Destacando o sentido bizarro, enigmático dessa expressão, retomamos a questão
desse trabalho para perguntar como esses pássaros-raros conseguem suportar suas
mulheres. Pergunta que as mulheres não costumam fazer a si mesmas, enquanto se
mantêm encerradas no seu gozo neurótico do odioenamoramento. Mas ao longo das
suas análises, quando começam a se afastar da inveja do pênis, passam a se
intrigar com esse pássaro-raro, formulando as questões: Como eles suportam, em
relação a si mesmos, o grande peso da sustentação de um falo que não têm? Como
eles suportam, em relação às suas parceiras, que lhes arranquem as penas todos
os dias? Como, por fim, não desistem de constituir uma parceria permanente com
as mulheres?
Diante dessas mulheres
ditas liberadas, independentes e capazes, que já se apresentam com o brasão
“não acredito mais no amor”, este novo homem pós-amor cortês ainda assim,
felizmente, se mantém como um soldado remanescente de uma guerra perdida, que
não desistiu da vertente adorável da luta entre os sexos e propõe um terreno de
trégua. Esse novo homem, que não desistiu dos seus anseios de ser amado por uma
mulher, em lugar de proferir suas juras de amor, já que nestas palavras as
mulheres já não mais acreditam, formula a sua súplica pela via do semblante,
utilizando tão sabiamente estratégias próprias à histeria. Vestindo a nova
roupagem do homem pós-moderno faz surgir o homem metrosexual, que tenta se
feminilizar com os adereços estéticos propostos pelas mulheres contemporâneas,
entregando-se a elas como o seu novo brinquedo. E, deixando assim se fazer de
feminilizado, sustenta um apelo ao romantismo. Súplica muda desse homem, tão
fragilmente dependente do amor de uma mulher.
Deste modo, esta tem sido
a estratégia apaziguadora que o novo homem da atualidade vem utilizando para fazer
laço de parceria com as mulheres, para tentar preservar o amor que aí venha a
ser nutrido: ele já se apresenta como castrado, destituído de qualquer potência
fálica que lembre de perto alguma sombra daquilo que as feministas definem como
machismo.

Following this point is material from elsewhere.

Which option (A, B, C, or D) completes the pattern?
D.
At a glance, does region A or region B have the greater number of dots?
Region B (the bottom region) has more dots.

Cultivam, assim, o declínio do viril como modo de fazer apelo ao
amor.
In: Opção Lacaniana online - Ano 2 • Número 5 • Julho 2011
Um comentário:
Anos atrás ministrei umas poucas palestras sobre lógica na Delegação Paranaense da Escola Brasileira de Psicanálise. Do pouco contato que tive com psicanalistas, especialmente lacanianos, creio que o vídeo abaixo talvez seja de interesse.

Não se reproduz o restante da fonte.